I'm continuing to think about how Tony could come full circle with regard to his therapy. It seems to me that Tony, from the beginning of his therapy, has proceeded on the erroneous premise that his problems are related to his family and not his business. Tony's sense of morality is guided by the basic notion that he does what he has to do to put food on the table for his family. Moreover, he believes he can and does completely compartmentalize his business life from his family life. He thinks that his problems stem solely from the family side of the house, and that he can compartmentalize these two worlds even in therapy, talking to Melfi about one but not the other.
As we all know, this is ludicrous. His family is in the business, for Chrissakes. His mother and uncle have both tried to whack him, he's whacked his cousin Tony B. and now his nephew, and the wall that he has tried to erect between his world and Carmela's (whose job, in his opinion, if she likes the lifestyle he has afforded her, is to raise the kids and don't ask questions) has been brought perilously close to crumbling, and may yet crumble, by virtue of the murder of Carmela's dear friend Ade, which Carmela still cannot let go of. Ade was, of course, not "in the life," she was just near it, and what Tony still can't quite get through his thick skull is that these worlds are not capable of being compartmentalized.

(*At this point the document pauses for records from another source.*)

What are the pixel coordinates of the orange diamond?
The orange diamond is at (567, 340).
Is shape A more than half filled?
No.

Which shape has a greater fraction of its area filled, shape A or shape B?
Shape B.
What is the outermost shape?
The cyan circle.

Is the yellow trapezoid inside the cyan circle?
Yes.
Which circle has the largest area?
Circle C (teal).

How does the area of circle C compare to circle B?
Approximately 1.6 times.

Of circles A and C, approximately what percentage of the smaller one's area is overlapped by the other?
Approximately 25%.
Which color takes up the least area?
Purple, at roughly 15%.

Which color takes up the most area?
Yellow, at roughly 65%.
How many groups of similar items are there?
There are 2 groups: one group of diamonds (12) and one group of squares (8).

If you want to avoid getting whacked, you not only have to avoid being in the mob, you can't be married to the mob, you can't be a child of the mob, you can't even be a friend to someone who's in the mob (like poor J.T.). Tony still thinks he can keep his wife and children insulated from what he does for a living. He can't, and I suspect that the next few episodes are going to teach him that lesson the hard way.

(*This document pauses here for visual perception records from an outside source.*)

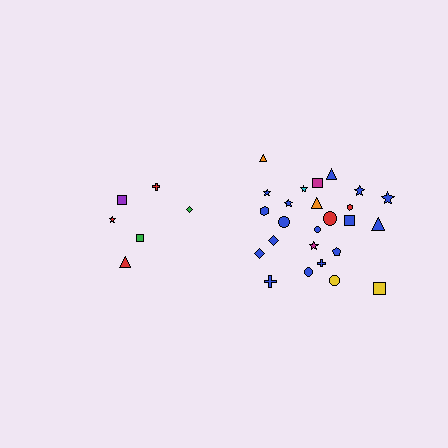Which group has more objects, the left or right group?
The right group.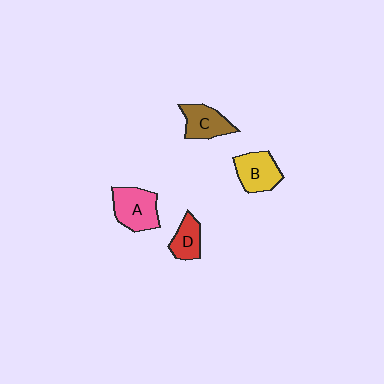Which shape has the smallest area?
Shape D (red).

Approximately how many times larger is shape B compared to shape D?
Approximately 1.4 times.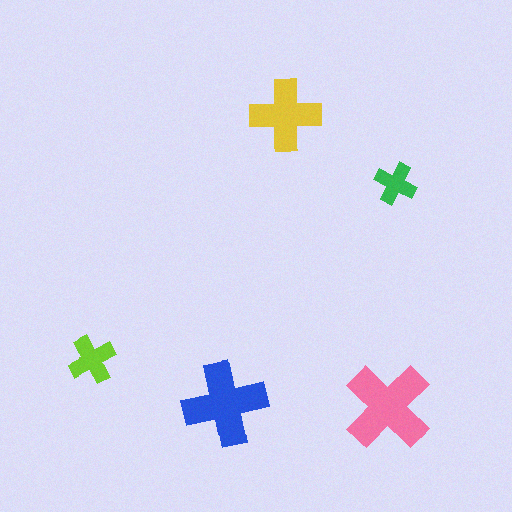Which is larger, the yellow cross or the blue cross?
The blue one.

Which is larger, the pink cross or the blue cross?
The pink one.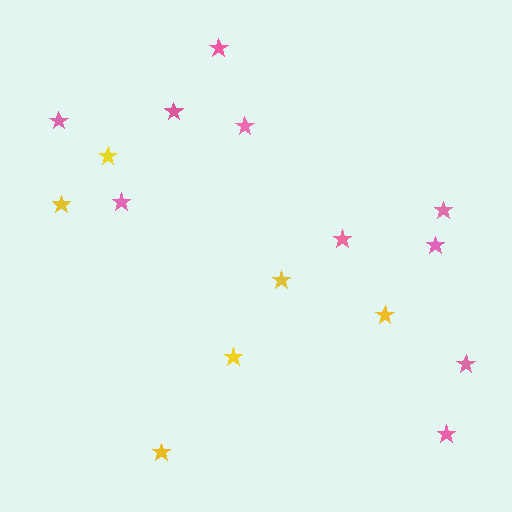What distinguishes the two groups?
There are 2 groups: one group of yellow stars (6) and one group of pink stars (10).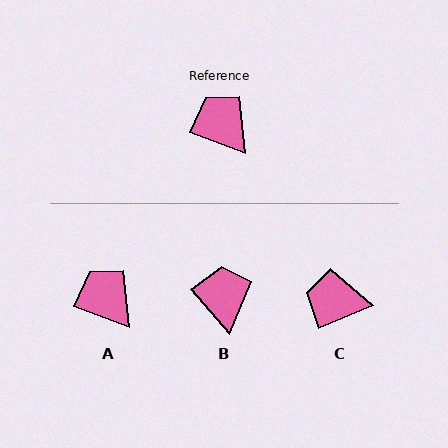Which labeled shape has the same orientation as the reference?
A.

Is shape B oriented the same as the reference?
No, it is off by about 29 degrees.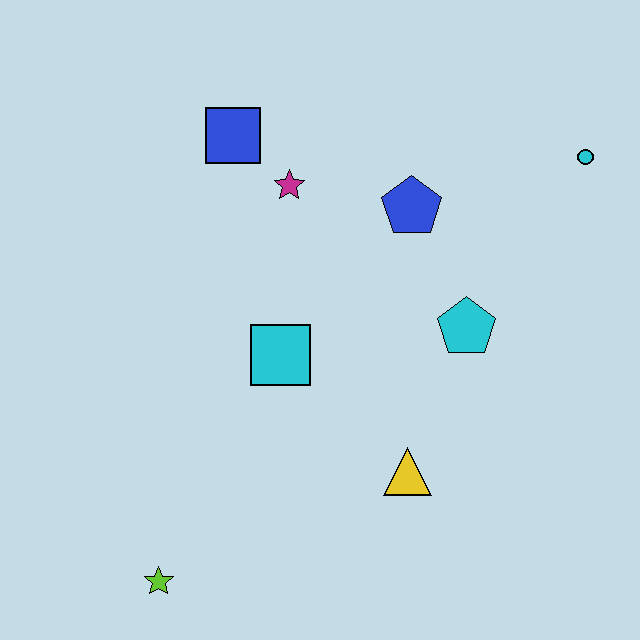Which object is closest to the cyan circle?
The blue pentagon is closest to the cyan circle.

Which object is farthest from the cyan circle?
The lime star is farthest from the cyan circle.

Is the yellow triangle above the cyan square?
No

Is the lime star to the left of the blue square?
Yes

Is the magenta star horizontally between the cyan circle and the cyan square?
Yes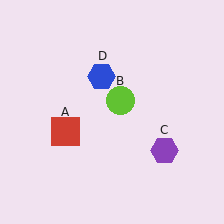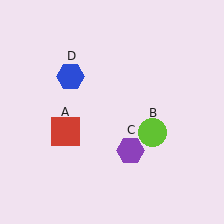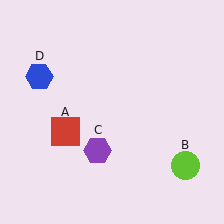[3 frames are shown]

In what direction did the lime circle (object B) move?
The lime circle (object B) moved down and to the right.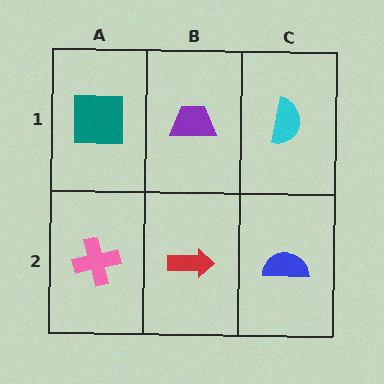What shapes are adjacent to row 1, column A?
A pink cross (row 2, column A), a purple trapezoid (row 1, column B).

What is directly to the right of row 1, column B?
A cyan semicircle.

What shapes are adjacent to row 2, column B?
A purple trapezoid (row 1, column B), a pink cross (row 2, column A), a blue semicircle (row 2, column C).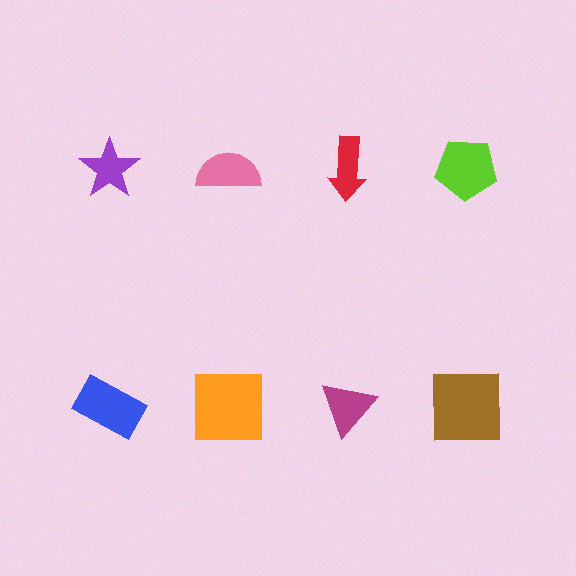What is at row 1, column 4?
A lime pentagon.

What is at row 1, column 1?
A purple star.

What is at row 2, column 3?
A magenta triangle.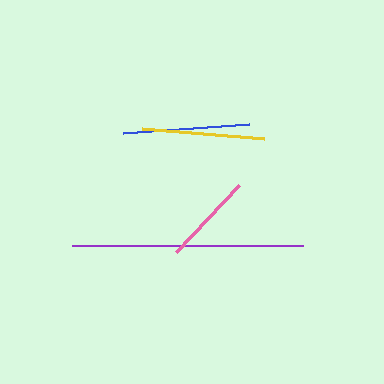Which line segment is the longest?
The purple line is the longest at approximately 231 pixels.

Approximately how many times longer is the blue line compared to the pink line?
The blue line is approximately 1.4 times the length of the pink line.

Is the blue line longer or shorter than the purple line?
The purple line is longer than the blue line.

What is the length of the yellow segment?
The yellow segment is approximately 122 pixels long.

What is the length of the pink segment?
The pink segment is approximately 91 pixels long.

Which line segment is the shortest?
The pink line is the shortest at approximately 91 pixels.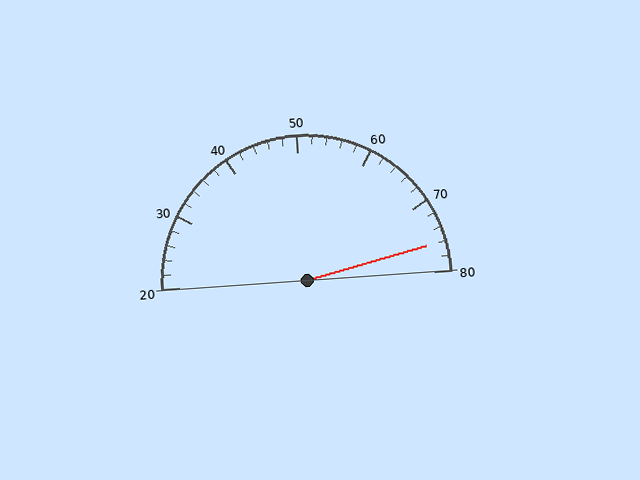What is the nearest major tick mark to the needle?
The nearest major tick mark is 80.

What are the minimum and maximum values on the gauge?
The gauge ranges from 20 to 80.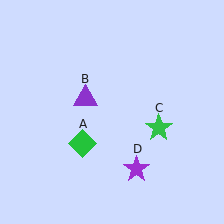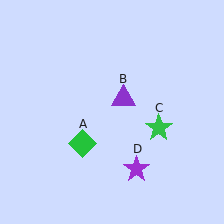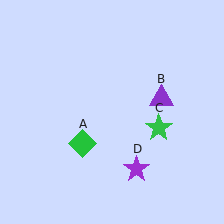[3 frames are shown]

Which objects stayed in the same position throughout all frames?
Green diamond (object A) and green star (object C) and purple star (object D) remained stationary.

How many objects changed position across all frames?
1 object changed position: purple triangle (object B).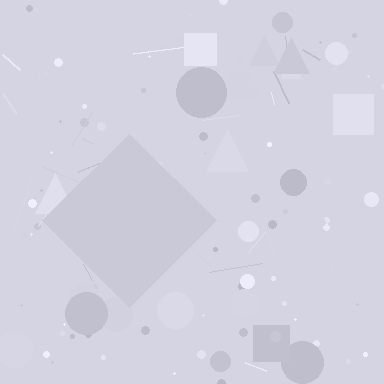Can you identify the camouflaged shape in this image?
The camouflaged shape is a diamond.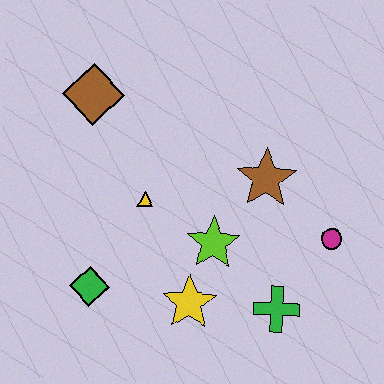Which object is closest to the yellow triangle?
The lime star is closest to the yellow triangle.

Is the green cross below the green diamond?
Yes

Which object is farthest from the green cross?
The brown diamond is farthest from the green cross.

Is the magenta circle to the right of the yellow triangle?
Yes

This is why Tony and Melfi are both getting frustrated with the therapy sessions. Tony is starting to see that the therapy isn't going anywhere--well, as a previous poster has already noted, duh, how was it ever supposed to go anywhere when you can't talk about the elephant in the middle of the living room? And Melfi, to her discredit, continues to go along with this, even though what he really needs to hear are that these two worlds are one and the same and he's never going to be able to resolve his "family issues" while continuing to pursue his current line of work. Melfi lacks the courage to simply level with him the way J.T. leveled with Chris--"Chris, you're in the Mafia"--probably because she knows she'd end up like J.T. It's easier just to continue taking his money and doing what she can to mollify him. She's not being a very good therapist; at the same time, I don't envy her position, and I hope she has good life insurance.